Ja. Die Orzo-Nudeln garen direkt in der Brühe und geben dabei Stärke ab, die die Flüssigkeit bindet. Häufiges Rühren, offenes Köcheln und 2–3 Minuten Ruhezeit reichen für die samtige Konsistenz.
Wie viel Brühe brauchen 250 g Kritharaki?
Rund 700–750 ml heiße Gemüsebrühe, also etwa die dreifache Menge der trockenen Pasta. Wird die Pfanne zu trocken, gießt du einfach einen Schuss nach.
Kann ich statt Champignons Möhren nehmen?
Ja. Zwei fein gewürfelte Möhren mit der Zwiebel 5–6 Minuten anschwitzen, damit sie weich werden. So entsteht eine mildere Pfanne mit Kritharaki, Erbsen und Möhren – beides zusammen geht auch.

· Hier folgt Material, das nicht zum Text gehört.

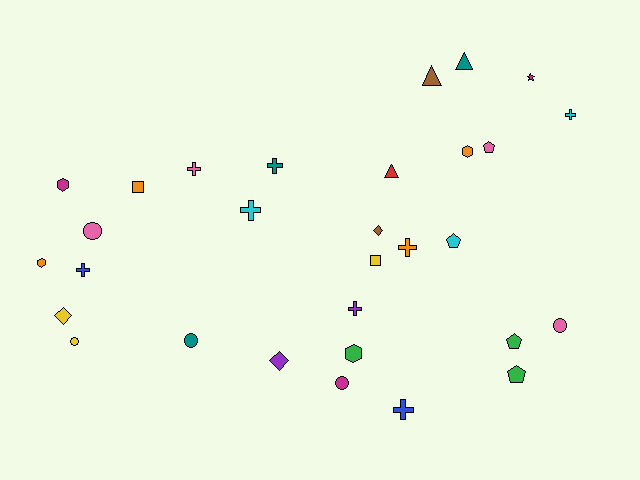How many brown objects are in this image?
There are 2 brown objects.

Ist die Kritharaki-Pfanne mit Feta vegetarisch?
Mit Gemüsebrühe und Feta ja. Bei Hartkäse wie Parmesan lohnt der Blick auf die Zutatenliste, denn klassischer Parmesan enthält tierisches Lab.
Lässt sich daraus ein cremiger Kritharaki-Salat machen?
Ja. Die Nudeln ausgebreitet auskühlen lassen und mit Tomaten, Gurke, Oliven und Feta mischen. Ein Dressing aus Olivenöl, Zitronensaft und einem Löffel Joghurt hält den Salat cremig.